… – Конь у них добрый был. А, нет, это уже после того, как украли. Орлик, хороший конь. А кто украл… Наркоманы, больше некому. Так что паря, держи ухо в остро, конокрады у нас не спят. Тоже ведь, конопляный рай. В тайге-то с конём милое дело. Куда хошь иди, чё хошь вези. В лесу всякого народу встретить можно. Попал Серёга раз в историю, сейчас расскажу. Твой дружок тоже причастен был. Он тебе не рассказывал?
Я махнул головой, едва справляясь с зевотой.
… – Вот как раз сон разгонишь, слушай. В лес он поехал, по осени было дело. На коне, как полагается. На совхозном, Орлика уж не было. На рёв. Слыхал, как изюбри ревут по ночам? Услышишь ещё. Там, за вашей пасекой, ещё километров двадцать в тайгу, пасека есть, да там не одна пасека стоит. А та самая последняя, Чащавитая. Дикое место, глухое. Он сначала на Кедровой хотел затабориться, тоже место неплохое. А там как раз Мишаня отдыхал. Они тогда чушку убили, хорошую. Вот Серёга и подался на Чащавитку, чего людям отдых портить. Суть да дело, кобель у него был, хромой, считай что трёхногий, Серёга его трёхколёсным мотоциклом называл. Когда на Чащавиту пришёл, тот учуял кого-то, и убежал. Лает в диколе не умолкая, зовёт. Серёга уже похлёбочку сварганил, тока сесть хотел, пригубить, как полагается в таком случае. А этот трёхколёсник надрывается в сопке. Пришлось бросить похлёбку и идти. Да тоже чуял что-то. Ты не думай, народ у нас имеет такое качество. Казаки же, охотники все.
На Володьку тоже накатила зевота. Я открыл термос, и вылил остатки на дно пластиковой кружки. Хватило по два глотка, но чай подействовал, и стало повеселее.
– Ну и вот… Идёт, а ветерок на него, и коноплёй тянет сверху. Понятное дело – пятак наркоманский там. А по старой памяти кормушка там была кабанья. Ходили туда мало, тем более по осени, у кабана же еды хватает, жёлудь, орешка. Поднялся в сопку, кобель крутится, но уже тявкает. А там, посреди кормушки пацан, лет семнадцать. Да какой пацан, парень уже выходит. У нас в это время мужиками становятся, сами на охоту ходят. Вот и сходил, на охоту. Забыл сказать, когда Серёга подъезжал к пасеке, хлопок слышал, выстрел. Не он бы, не пошёл бы, а тут всё как бы соединилось в уме. Ну, короче, пацан тот под самострел попал. Кому надо было ставить, в толк не возьму. Или может специально. Но это уже слишком. По дикому.
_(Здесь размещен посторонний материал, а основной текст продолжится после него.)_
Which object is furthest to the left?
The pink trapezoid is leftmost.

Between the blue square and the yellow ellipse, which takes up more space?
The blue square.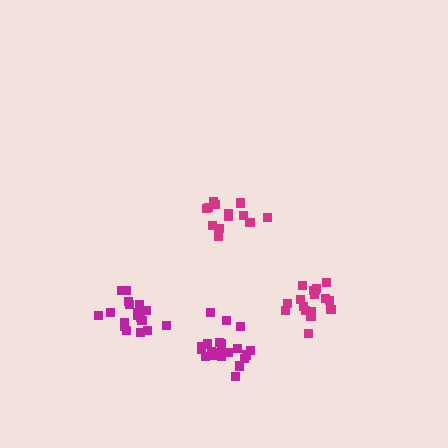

Он уже конопли нарвал в мешки, чужой, разумеется, и как так вышло, что на кормушку вышел, и не увидел проволоки натянутой. Видать тропа была, может кабанья. Короче, бедро ему прострелило. Считай что без ноги. Оно бы ничего, если недалеко, а тут до деревни тридцать вёрст, а в Столбовой только Дуся фельдшер. Тоже, кстати, Паздникова. А до райбольницы ещё столько же. Он его доволок на себе до пасеки, коню волокушу смастерил по быстрому. Бросил всё там, что привёз с собой. Дробовик, правда, спрятал. Пока то, пока сё, у того кровь рекой льётся, сам уже белый как снег. Понятно, что перевязал рану, вся самогонка в дело пошла, ногу перетянул, как смог. Он его на Кедровую на этой волокуше, конь, слава богу, не подвёл, а там уж нет никого. Съехали. Хорошо Мишаня недалеко уехал, кобель его догнал. Я всё думаю, как собака сообразила, ещё и хромая. Мишку ещё уговорить надо было, тоже не простой человек. Он эту породу, наркоманов, на дух не переносит, а тут же в район надо везти. А у него мясо в кузове, по головке не погладят, и прав водительских нет, так ездит. В лесу-то они вроде как ни к чему.